Ich erinnerte mich an eine, nun ja, Mail von Leserin S., die mir über ihre Erlebnisse in der Wäscheabteilung eines großen Kaufhauses berichtete. Sie habe dort eine Verkäuferin gefragt, wo sie hier einen Neckholder-BH bekommen könne. (Den wollte sie unter einem Neckholder-Top tragen, früher hieß das „rückenfreies Oberteil“). Die Verkäuferin habe ihrer zehn Meter entfernten Kollegin zugerufen: „Du, Inge, wo haben wir unsere Snackholder-BHs?“
Am Tag nach der Zürcher Lesung saßen meine Frau und ich im berühmten Café Odeon, tranken etwas und aßen eine Kleinigkeit. Als wir bezahlten, erkundigte sich die Kellnerin auf Schwyzerdütsch: Isch’s fein gsi? Ich verstand nur Schweinzi, fragte nach, hörte wieder Schweinzi und dann aber erklärte es mir die Dame auf Hochdeutsch: ob es gut gewesen sei, habe sie gefragt: Ist es fein gewesen?

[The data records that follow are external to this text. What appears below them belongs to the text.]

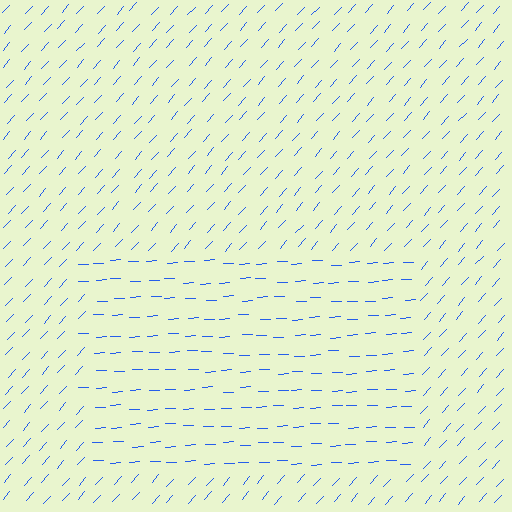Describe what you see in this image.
The image is filled with small blue line segments. A rectangle region in the image has lines oriented differently from the surrounding lines, creating a visible texture boundary.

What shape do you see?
I see a rectangle.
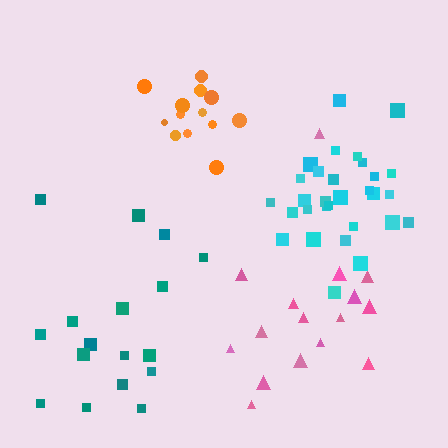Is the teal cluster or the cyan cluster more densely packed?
Cyan.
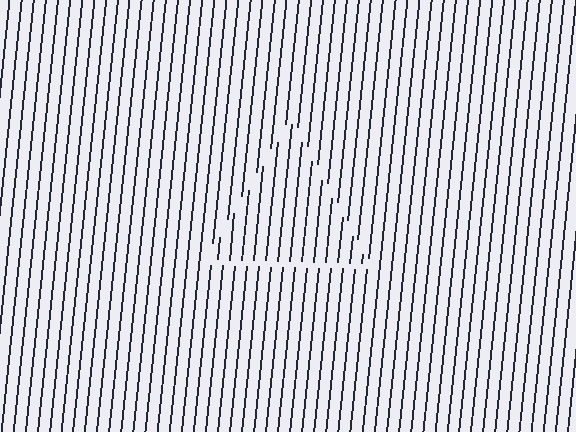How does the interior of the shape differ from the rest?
The interior of the shape contains the same grating, shifted by half a period — the contour is defined by the phase discontinuity where line-ends from the inner and outer gratings abut.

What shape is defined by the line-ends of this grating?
An illusory triangle. The interior of the shape contains the same grating, shifted by half a period — the contour is defined by the phase discontinuity where line-ends from the inner and outer gratings abut.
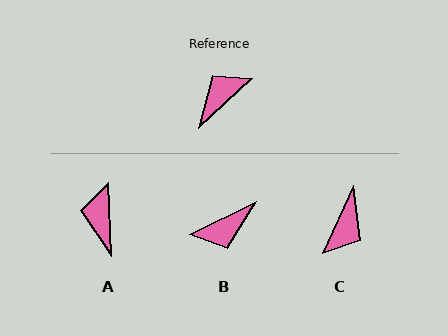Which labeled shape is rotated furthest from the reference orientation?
B, about 164 degrees away.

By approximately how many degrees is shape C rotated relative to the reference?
Approximately 157 degrees clockwise.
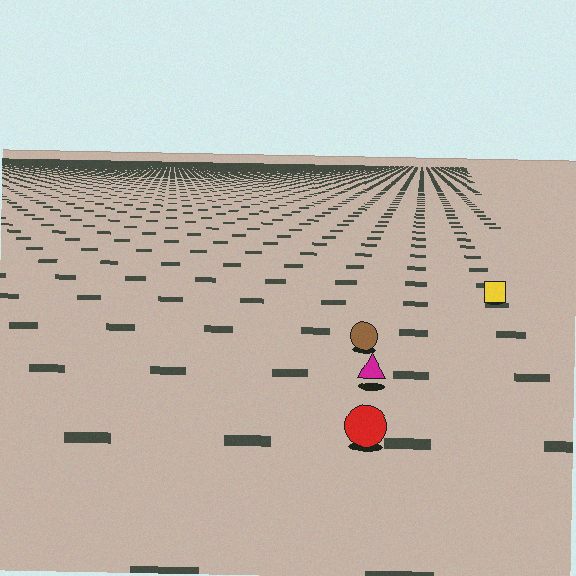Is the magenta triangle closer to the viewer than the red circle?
No. The red circle is closer — you can tell from the texture gradient: the ground texture is coarser near it.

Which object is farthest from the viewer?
The yellow square is farthest from the viewer. It appears smaller and the ground texture around it is denser.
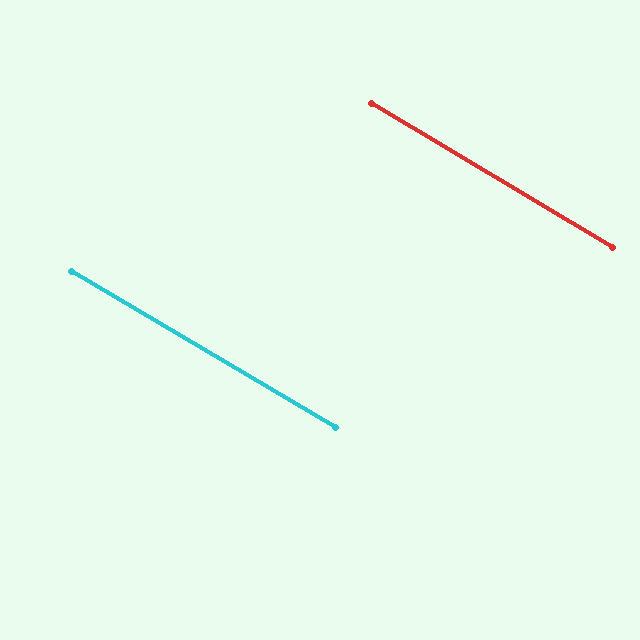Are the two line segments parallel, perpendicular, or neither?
Parallel — their directions differ by only 0.3°.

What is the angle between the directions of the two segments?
Approximately 0 degrees.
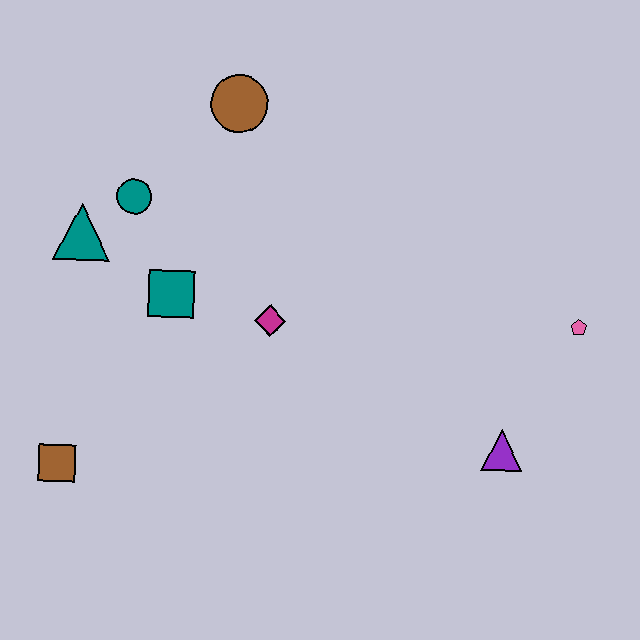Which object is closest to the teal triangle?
The teal circle is closest to the teal triangle.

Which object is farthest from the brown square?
The pink pentagon is farthest from the brown square.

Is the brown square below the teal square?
Yes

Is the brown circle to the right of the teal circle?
Yes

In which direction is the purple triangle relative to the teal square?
The purple triangle is to the right of the teal square.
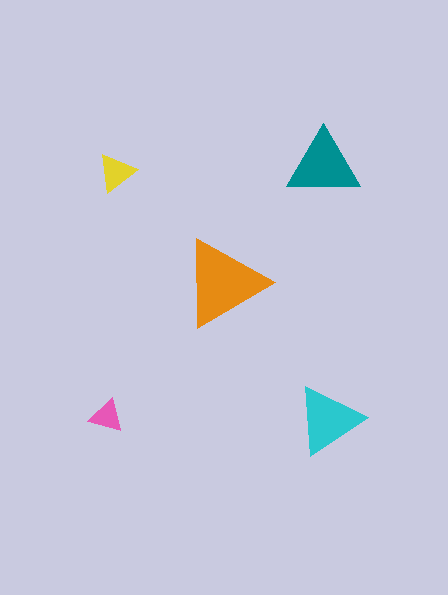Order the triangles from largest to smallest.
the orange one, the teal one, the cyan one, the yellow one, the pink one.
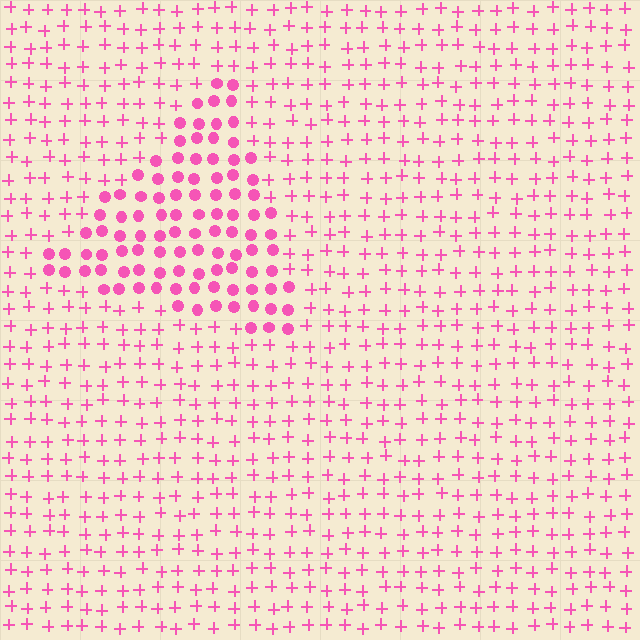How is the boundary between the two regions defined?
The boundary is defined by a change in element shape: circles inside vs. plus signs outside. All elements share the same color and spacing.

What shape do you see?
I see a triangle.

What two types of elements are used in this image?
The image uses circles inside the triangle region and plus signs outside it.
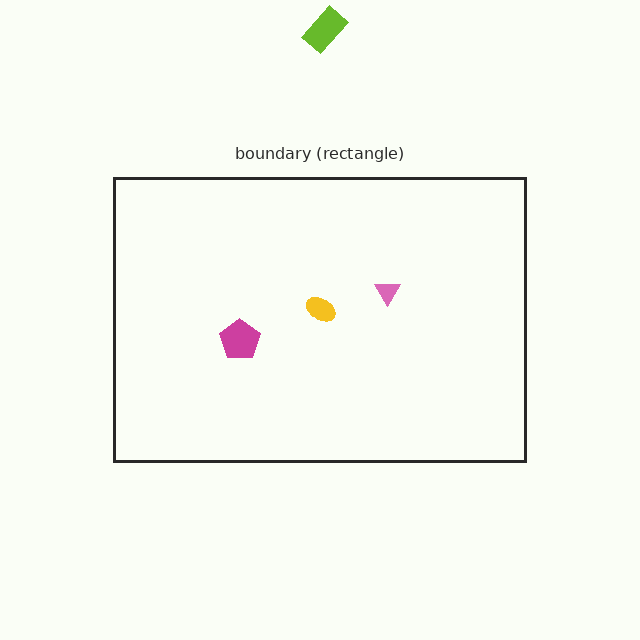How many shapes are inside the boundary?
3 inside, 1 outside.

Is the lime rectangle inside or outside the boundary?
Outside.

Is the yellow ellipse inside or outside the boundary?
Inside.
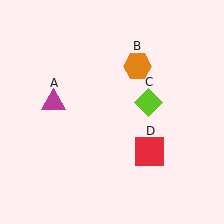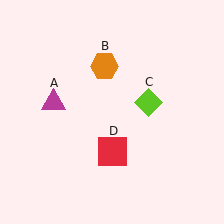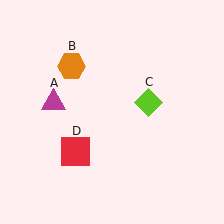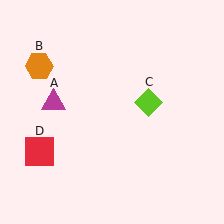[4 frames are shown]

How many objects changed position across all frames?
2 objects changed position: orange hexagon (object B), red square (object D).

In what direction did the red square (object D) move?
The red square (object D) moved left.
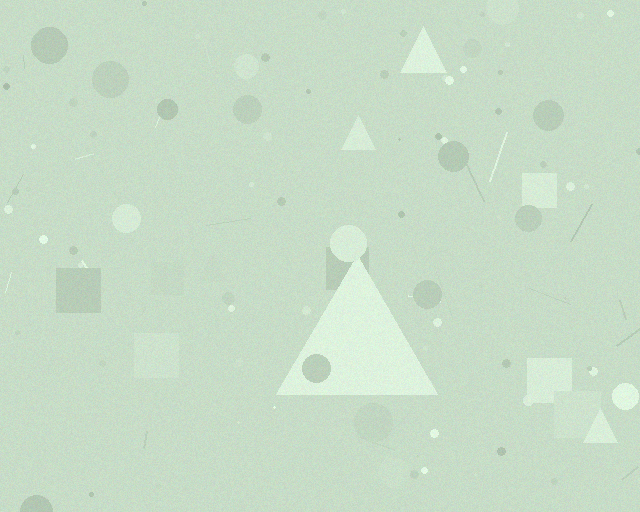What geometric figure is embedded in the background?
A triangle is embedded in the background.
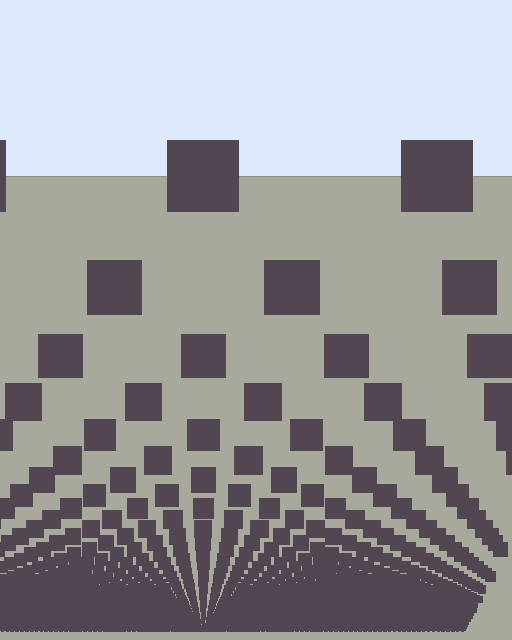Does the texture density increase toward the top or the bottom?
Density increases toward the bottom.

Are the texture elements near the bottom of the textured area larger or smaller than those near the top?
Smaller. The gradient is inverted — elements near the bottom are smaller and denser.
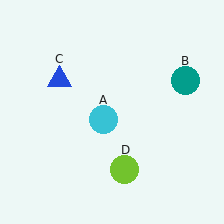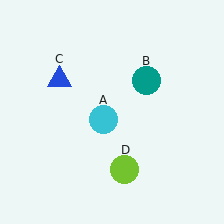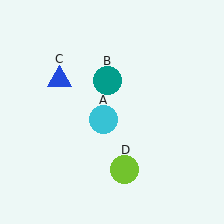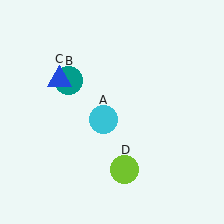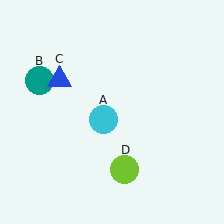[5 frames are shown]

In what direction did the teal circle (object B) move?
The teal circle (object B) moved left.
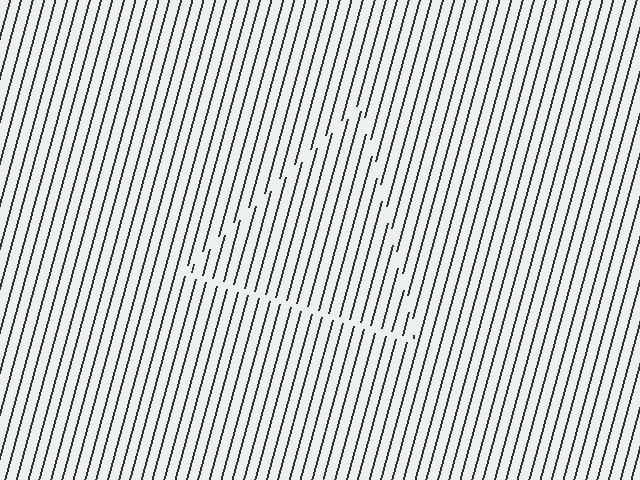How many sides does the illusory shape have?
3 sides — the line-ends trace a triangle.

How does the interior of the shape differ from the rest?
The interior of the shape contains the same grating, shifted by half a period — the contour is defined by the phase discontinuity where line-ends from the inner and outer gratings abut.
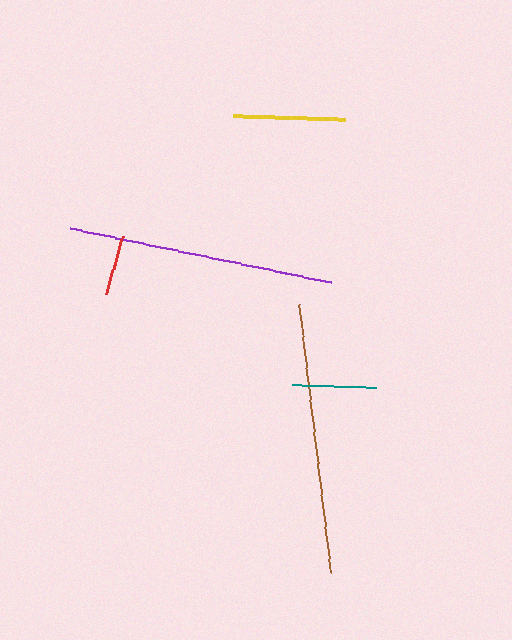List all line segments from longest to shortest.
From longest to shortest: brown and purple (about equal), yellow, teal, red.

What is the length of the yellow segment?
The yellow segment is approximately 112 pixels long.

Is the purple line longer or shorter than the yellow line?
The purple line is longer than the yellow line.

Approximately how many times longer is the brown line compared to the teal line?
The brown line is approximately 3.2 times the length of the teal line.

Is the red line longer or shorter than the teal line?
The teal line is longer than the red line.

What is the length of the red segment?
The red segment is approximately 61 pixels long.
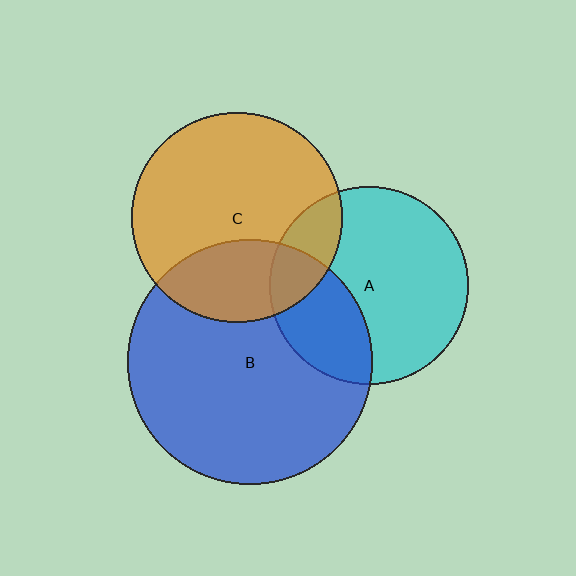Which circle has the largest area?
Circle B (blue).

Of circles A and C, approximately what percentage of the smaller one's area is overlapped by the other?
Approximately 20%.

Ja, sagte ich, und das stimmte ja auch.
PS: Dann ist da noch die Mail von Herrn P., der an den Rolltreppen der Münchener U-Bahn das schöne Wort Stufenabsackkontakt entdeckte und mir schickte. Es ist mit Sicherheit Deutsch, aber weder er noch ich wussten, was es bedeutet.
Und doch: Ist es nicht von faszinierender Schönheit?